Elsewhere, in Twitterville, Elon Musk’s divisive antics dominate the news cycle daily. Whether it’s performative controversy or engineered chaos it all serves to ampy his platform. The result is the same: a collective detour toward internet monoculture. These oligarchs profit from our confusion and commodify our desire for connection. We thus connect with each other only through the warped prism of algorithm: opaque mechanisms that feed shareholders while leaving us struggling to untangle real dialogue from noise.

We’re stuck. Stuck trying to fit ourselves onto platforms that guise corporate interest behind human connection. These spaces once promised to democratize communication, but they’re gentrified by unscrupulous developers and algo-gaming-influencers who tilt the scales in not-subtle ways. 

We bicker, we post carefully curated versions of ourselves, and we scroll endlessly through content juxtaposed with ads for Temu, Amazon, or the next thinly veiled celebrity-endorsed product.
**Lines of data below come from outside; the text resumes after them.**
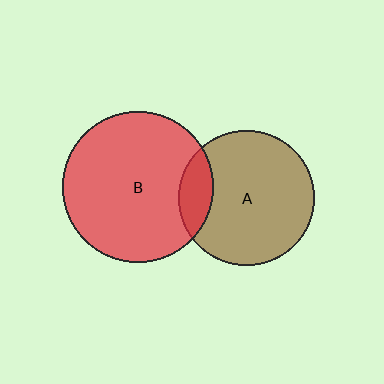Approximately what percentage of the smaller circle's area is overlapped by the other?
Approximately 15%.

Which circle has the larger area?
Circle B (red).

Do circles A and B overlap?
Yes.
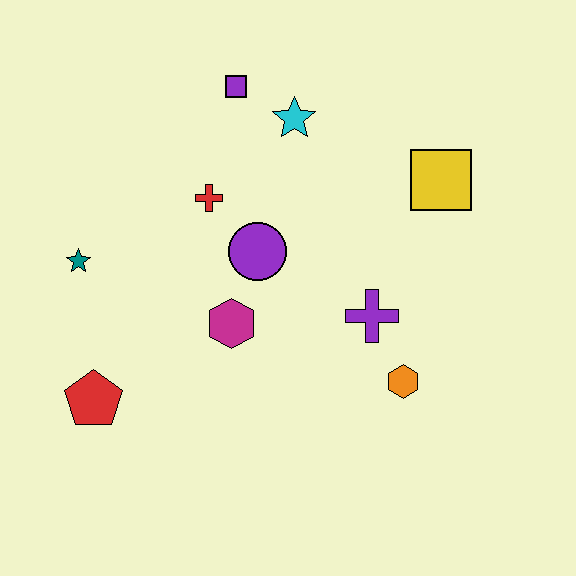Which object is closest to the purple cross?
The orange hexagon is closest to the purple cross.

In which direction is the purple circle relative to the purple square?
The purple circle is below the purple square.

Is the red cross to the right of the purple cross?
No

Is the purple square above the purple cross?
Yes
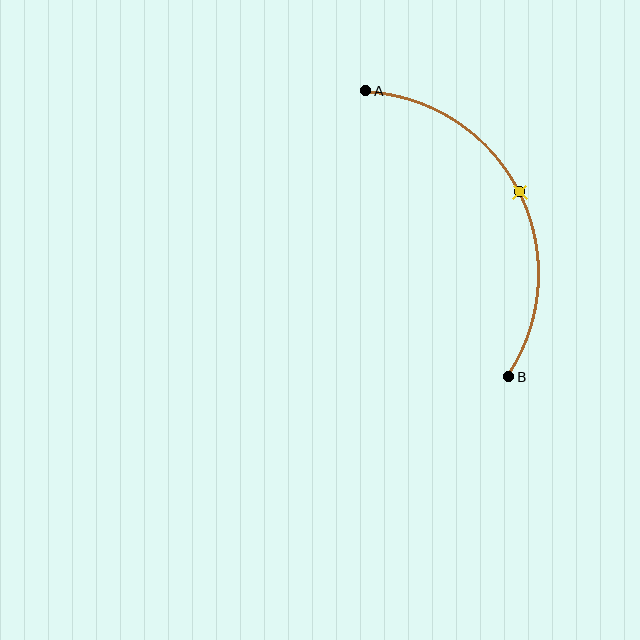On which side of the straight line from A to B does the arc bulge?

Authenticity is drowned out by a cacophony of distraction, and our attention span is trained to scroll rather than stay awhile.

Is this the only way?


Reclaiming the Digital Commons

The internet is still ours. It’s time we remember that it’s not just accessible: it is the metro. Facebook, Instagram, and Twitter are just suburbs, ones that have been overdeveloped and overrun by private equity HOA’s trying to convince us there’s nowhere else to live. That we wouldn’t know how to build a house, if we tried. Yet, beyond these platforms lies a sprawling, untamed wilderness of possibility, a digital frontier where we can build spaces that reflect our humanity rather than distort it.

What if we broke away from being content generators for billionaire losers? What if, instead of feeding the algorithms, we invested in creating our own landing pages, personal websites that we manage and curate ourselves? Imagine photo feeds without intrusive ads. Personal letters and observations shared without the pressure of likes or pull of a petty vacation pics a half inch above and below, and finally, imagine articles that prioritize creativity and nuance over engagement metrics or seo headlines. These sites wouldn’t be restrictive; they’d be boundless, driven by genuine expression and connection. These sites are what we had before a pimply and sexless Mark Zuckerberg used his miniscule imagination to network people that would always elude him. Let us return to the frontier and build a network of travel, linked by the same bonds that built trade in the American west or the subway corridors of your favorite city.


The Forgotten Power of Webrings

To make this vision a reality, we can draw inspiration from an overlooked gem of the early internet: the webring. For those unfamiliar, webrings are a collection of websites all bound by one thing: inclusion within that webring. Often, they were community-driven networks of websites linked together by a shared theme or interest. Unlike today’s platforms, which corral users into centralized ecosystems, often funneling us toward content we want to crawl away from, webrings fostered organic, decentralized communities. Instead of contorting our identities to a single template, we would have  control of our landing pages while the webring provides the network. They are anti-algorithm, connecting people through mutual curiosity rather than corporate design.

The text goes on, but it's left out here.